As a student, it can often feel like you never have enough financial aid to cover the cost of college. While you have to be ready to pay some of your college expenses yourself, here are 4 tips to get the most financial aid money each year.
1. Turn in your FAFSA as early as possible.
The Free Application for Federal Student Aid gives you an opportunity to earn grants, loans, and other types of financial aid. In general, if you’re looking to attend school in the fall semester, the best time to turn in your FAFSA is before Valentine’s Day. So, if you are planning to start college in August, you should try to turn in your FAFSA before February 14. It’s not uncommon for colleges and universities to distribute some forms of financial aid, such as work-study, on a first-come, first-served basis, so you could get first dibs by applying early.
On a side note, some students from wealthier families believe that completing the fasfa is a waste of time, since their family’s income disqualifies them from receiving financial aid. This is a myth! One important form of financial aid that is not based on income is the Unsubsidized Stafford Loan. This student loan comes with a fixed interest rate of 6.8 percent, which is better than what most private student loans offer. You can qualify for this loan even if your parents are wealthy, so every student should be completing their FAFSA form.
2. Request Federal Work-Study on your FAFSA.
When you fill out your FAFSA, you will be asked if you’re interested in federal work-study. You absolutely should be! This helpful program allows you to earn your financial aid by working, generally part-time at your college or university. Off-campus work-study jobs are occasionally available in your community.
If you claim on your FAFSA that you’re interested, but don’t end up qualifying, you don’t lose anything.

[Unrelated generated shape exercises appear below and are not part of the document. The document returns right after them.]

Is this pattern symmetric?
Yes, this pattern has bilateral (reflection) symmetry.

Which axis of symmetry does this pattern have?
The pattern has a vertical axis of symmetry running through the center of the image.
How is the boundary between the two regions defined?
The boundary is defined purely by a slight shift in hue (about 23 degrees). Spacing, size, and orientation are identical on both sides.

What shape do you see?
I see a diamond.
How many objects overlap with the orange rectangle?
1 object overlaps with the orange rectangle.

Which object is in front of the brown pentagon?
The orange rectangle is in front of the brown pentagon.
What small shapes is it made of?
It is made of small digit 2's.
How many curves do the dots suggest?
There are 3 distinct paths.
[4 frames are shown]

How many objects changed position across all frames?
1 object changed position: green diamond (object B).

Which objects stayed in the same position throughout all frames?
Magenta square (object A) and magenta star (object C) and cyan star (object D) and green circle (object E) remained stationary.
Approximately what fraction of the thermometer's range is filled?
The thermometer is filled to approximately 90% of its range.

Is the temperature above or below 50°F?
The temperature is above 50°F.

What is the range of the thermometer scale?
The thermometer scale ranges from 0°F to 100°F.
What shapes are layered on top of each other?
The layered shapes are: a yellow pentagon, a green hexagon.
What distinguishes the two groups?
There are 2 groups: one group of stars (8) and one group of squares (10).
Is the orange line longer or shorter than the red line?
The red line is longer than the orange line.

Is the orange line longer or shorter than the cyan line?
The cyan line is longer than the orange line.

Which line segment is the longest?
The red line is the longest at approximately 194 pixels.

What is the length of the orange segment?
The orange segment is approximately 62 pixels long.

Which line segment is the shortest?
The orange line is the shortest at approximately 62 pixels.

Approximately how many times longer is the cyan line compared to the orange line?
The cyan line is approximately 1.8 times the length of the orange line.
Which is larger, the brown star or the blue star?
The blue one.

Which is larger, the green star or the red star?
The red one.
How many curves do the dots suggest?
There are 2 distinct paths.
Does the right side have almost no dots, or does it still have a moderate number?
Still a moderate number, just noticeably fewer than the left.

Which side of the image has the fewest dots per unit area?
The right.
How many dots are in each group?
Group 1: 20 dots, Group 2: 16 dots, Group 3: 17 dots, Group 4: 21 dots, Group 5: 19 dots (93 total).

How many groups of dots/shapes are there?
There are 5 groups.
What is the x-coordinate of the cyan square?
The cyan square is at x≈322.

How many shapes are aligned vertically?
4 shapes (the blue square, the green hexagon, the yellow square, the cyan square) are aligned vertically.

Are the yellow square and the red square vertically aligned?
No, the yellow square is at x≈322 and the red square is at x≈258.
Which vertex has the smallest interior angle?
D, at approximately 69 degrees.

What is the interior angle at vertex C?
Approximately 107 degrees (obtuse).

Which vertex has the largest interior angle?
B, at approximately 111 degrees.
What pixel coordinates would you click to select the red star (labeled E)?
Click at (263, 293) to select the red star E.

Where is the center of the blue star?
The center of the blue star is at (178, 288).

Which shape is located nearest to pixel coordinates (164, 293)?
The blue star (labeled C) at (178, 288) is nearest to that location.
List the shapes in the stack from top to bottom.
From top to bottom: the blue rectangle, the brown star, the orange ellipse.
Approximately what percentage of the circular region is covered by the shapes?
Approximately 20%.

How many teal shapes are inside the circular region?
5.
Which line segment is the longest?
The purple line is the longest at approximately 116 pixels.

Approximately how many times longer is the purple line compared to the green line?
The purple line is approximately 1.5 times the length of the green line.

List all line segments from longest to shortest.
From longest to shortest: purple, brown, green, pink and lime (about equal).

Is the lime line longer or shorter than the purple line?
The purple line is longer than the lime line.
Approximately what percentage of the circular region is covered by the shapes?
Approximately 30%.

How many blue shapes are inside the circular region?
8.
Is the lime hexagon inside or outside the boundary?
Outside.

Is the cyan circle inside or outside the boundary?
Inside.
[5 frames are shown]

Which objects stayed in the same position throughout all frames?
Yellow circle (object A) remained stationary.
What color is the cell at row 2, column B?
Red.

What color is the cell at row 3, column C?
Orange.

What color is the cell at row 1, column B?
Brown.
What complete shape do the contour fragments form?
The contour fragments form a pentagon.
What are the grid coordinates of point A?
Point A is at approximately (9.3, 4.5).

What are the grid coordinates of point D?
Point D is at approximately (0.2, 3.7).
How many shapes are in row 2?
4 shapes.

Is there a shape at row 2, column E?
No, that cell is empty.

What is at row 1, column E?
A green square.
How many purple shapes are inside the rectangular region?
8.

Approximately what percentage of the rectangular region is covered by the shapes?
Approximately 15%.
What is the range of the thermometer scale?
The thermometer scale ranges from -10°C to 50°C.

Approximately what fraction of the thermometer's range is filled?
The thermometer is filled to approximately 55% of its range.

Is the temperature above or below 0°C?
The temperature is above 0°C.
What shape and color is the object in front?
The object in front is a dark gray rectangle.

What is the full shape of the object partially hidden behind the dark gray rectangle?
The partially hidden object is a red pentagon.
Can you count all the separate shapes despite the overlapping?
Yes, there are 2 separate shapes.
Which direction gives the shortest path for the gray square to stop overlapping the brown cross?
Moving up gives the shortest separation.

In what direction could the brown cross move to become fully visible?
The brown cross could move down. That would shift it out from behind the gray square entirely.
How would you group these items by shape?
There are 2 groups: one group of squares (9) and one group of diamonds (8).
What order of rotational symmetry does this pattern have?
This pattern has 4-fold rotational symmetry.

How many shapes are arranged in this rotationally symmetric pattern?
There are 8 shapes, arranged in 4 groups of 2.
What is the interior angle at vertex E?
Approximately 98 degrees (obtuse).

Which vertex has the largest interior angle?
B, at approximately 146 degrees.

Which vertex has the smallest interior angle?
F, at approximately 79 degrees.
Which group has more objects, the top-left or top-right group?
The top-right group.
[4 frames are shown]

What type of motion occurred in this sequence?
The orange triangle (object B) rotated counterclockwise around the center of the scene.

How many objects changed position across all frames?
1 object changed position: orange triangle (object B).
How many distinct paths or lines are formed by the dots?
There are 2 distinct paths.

If you do qualify and receive work study, you’re under no obligation to actually work, if you decide you don’t want to. So, you have nothing to lose.
Once you receive work-study, you can begin applying to work-study jobs. Check at your college or university’s career office, financial aid office, online job board, or school newspaper for work-study positions. Prepare a resume, write a cover letter, and arrive to the interview in professional attire, just as you would for any other job.
If you are hired, you will often make the minimum wage. However, because these jobs are usually on-campus, you can save on transportation costs by working on the days you already have classes.
3. Apply for scholarships.
Unfortunately, some people believe that applying to scholarships is a waste of time for anyone who wasn’t a straight-A student in high school. This is another myth! Some scholarships have very specific requirements, so the pool of applicants is small, while others are based on essays, and have nothing to do with GPA. Many free websites list scholarships available to students, so start applying now.
4. File taxes even if your income is very low.
If you’re in college, you should be filing taxes every year, or your parents should be filing with you as a dependent. If your income is very low, you’re not required to file taxes, but doing so can help you get free tax credits that can be just as helpful as more traditional types of financial aid.
One of these credits is the American Opportunity Tax Credit, which is designed to help undergraduate students and their families pay for college. It provides up to $2,500 for the first $4,000 of educational expenses you report. This credit became available in 2009 and, unless Congress decides to extend it, will be around until 2012. Another is the Lifetime Learning Credit, also designed to help with college expenses. This will give you a tax credit equal to 20% of your tuition and tuition-related expenses. The maximum amount you can get from this credit is $2,000.
So, should you file your taxes, or should your parents claim you on theirs? Well, if you live with your parents for more than half of the year, you rely on them for financial support, and you’re a full-time student under the age of 24, you’re considered your parents’ dependent. They should file taxes so that they can get the education credit or credits. This should help them continue to support you.
Now, if you’re living on your own and supporting yourself, then you’re usually considered independent for tax purposes. This is true even if you’re considered dependent on the FAFSA, because different criteria are used. You should file your own taxes.
If you’re independent, you can claim other dependents. You must be supporting them, but they don’t necessary have to be related to you. If someone lived in your home all year, you provided more than half of their financial support, and they made less than $3,500, they are usually considered your dependent. If they are also a student, then you can get their tax credit, plus your own. If you aren’t sure if they would be considered your dependent, check with a tax specialist.
This should go without saying, but please don’t consider committing fraud to help you obtain these credits. The consequences of an audit could be very serious.
In conclusion, using these strategies will help you receive the financial aid you deserve to fund your education. Remember, every little bit helps!